Mantel’s approach is understated, leaving the reader sometimes to connect the ideas. The details in this novel seem completely authentic, and Mantel handles the period brilliantly. She somehow manages to generate tension and suspense even about things we know all about, like what will happen to Anne Boleyn.

Day Nine: Mary Boleyn

Cover for Mary BoleynIn the introduction to Mary Boleyn, biographer Alison Weir talks about the many misconceptions we have about Anne Boleyn’s less famous sister, which were not only derived from such popular fictions as The Tudors (wildly inaccurate, but I still loved it!) and The Other Boleyn Girl (ditto), but also from biographers and historians over the centuries. Weir calls her book both a biography and a historiography, because she tackles many published statements about Mary’s life and attempts to show the extent of their truth or even likelihood.

Because most of Mary’s life was spent in the background of her glittering, ambitious family, not many actual records or letters that mention her exist, and only a couple of her own letters survive. Even the exact date of her birth is unknown, so that there has been been debate about whether Mary is the older or younger of the two sisters. (Weir makes a good case for older.)

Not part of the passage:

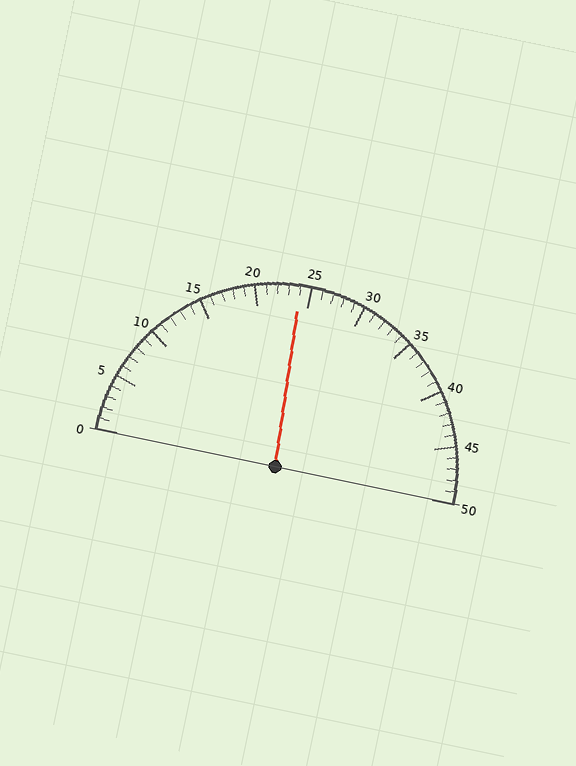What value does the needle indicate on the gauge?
The needle indicates approximately 24.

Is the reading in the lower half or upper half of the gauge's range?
The reading is in the lower half of the range (0 to 50).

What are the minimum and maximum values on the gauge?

Weir examines Mary’s life from as early as it is known and explores such subjects as whether she had an affair with the King of France (yes, probably a short one), whether she came from that with a ruined reputation, as has been alleged (no, but her family may have sent her away from court), whether she had an affair with Henry VIII (yes, but possibly reluctantly), whether she was then labeled a “famous whore” as has also been alleged (no, hardly anyone knew about it), whether she was married off to an unworthy but complaisant husband as a result (no, she married before the affair to William Carey, a wealthy and influential courtier who was one of Henry VIII’s trusted friends), and so on.

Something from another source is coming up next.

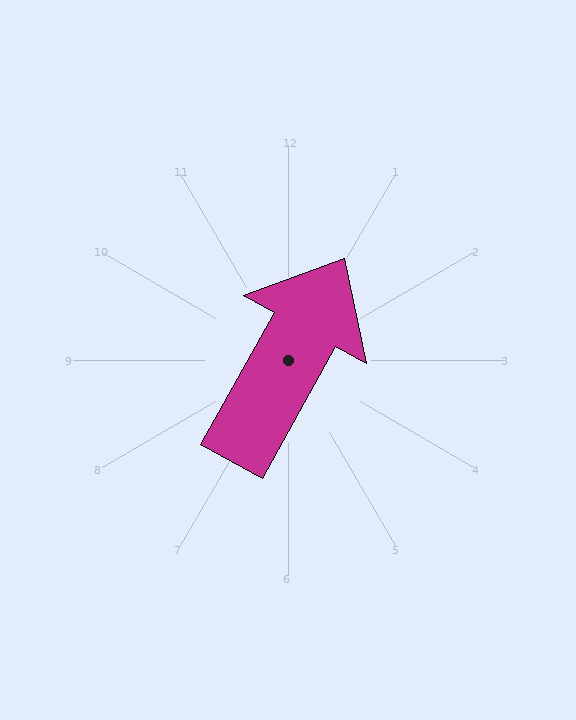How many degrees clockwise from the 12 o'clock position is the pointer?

The picture Weir paints is of a woman who has repeatedly been smeared over the centuries. She certainly did not seem to be ambitious, like the rest of her family, because she got very little from her royal lovers. She was almost certainly also not well regarded by her family, probably because she had taken these lovers without gaining an advantage. After her first husband died, she eventually remarried for love, William Stafford, a relatively poor man much lower in status who was 12 years her junior. After she was cut off from her family and court as a result, she described the time of her widowhood as “bondage” and stated in a letter to Thomas Cromwell that no one in the world cared for her except Stafford.

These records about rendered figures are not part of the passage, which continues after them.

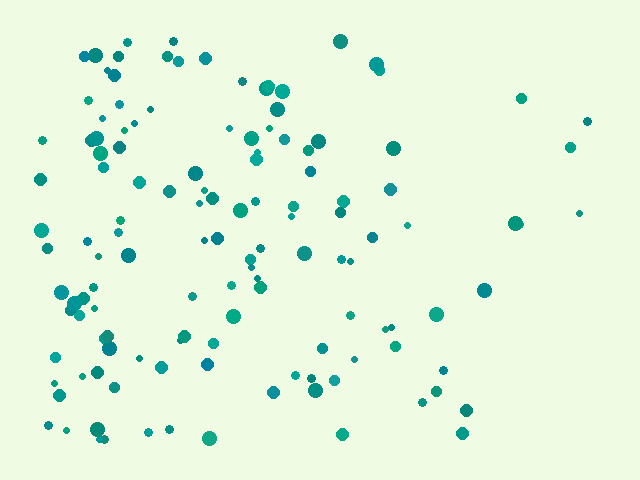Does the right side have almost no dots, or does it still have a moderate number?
Still a moderate number, just noticeably fewer than the left.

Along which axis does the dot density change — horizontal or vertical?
Horizontal.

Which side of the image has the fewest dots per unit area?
The right.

Mary seems to have been slighted by her family for much of her adult life and was finally exiled from them because of her second marriage. This separation may be the only reason she survived her sister and brother.

Weir makes a strong case for Mary’s first child, Katherine Carey, being the unacknowledged daughter of Henry VIII. An appendix relates what happened to Mary’s descendants. Weir remarks that Henry VIII’s line is believed to have died out with Elizabeth I, but assuming she is correct about Katherine’s birth, she provides a fascinating list of some of the famous British people who can trace their lineage back to Mary’s daugher—and so to Henry—including Winston Churchill, Charles Darwin, Lord Nelson, Vita Sackville-West, Ralph Vaughn Williams, Princess Diana, Camilla Parker-Bowles, and Queen Elizabeth II herself.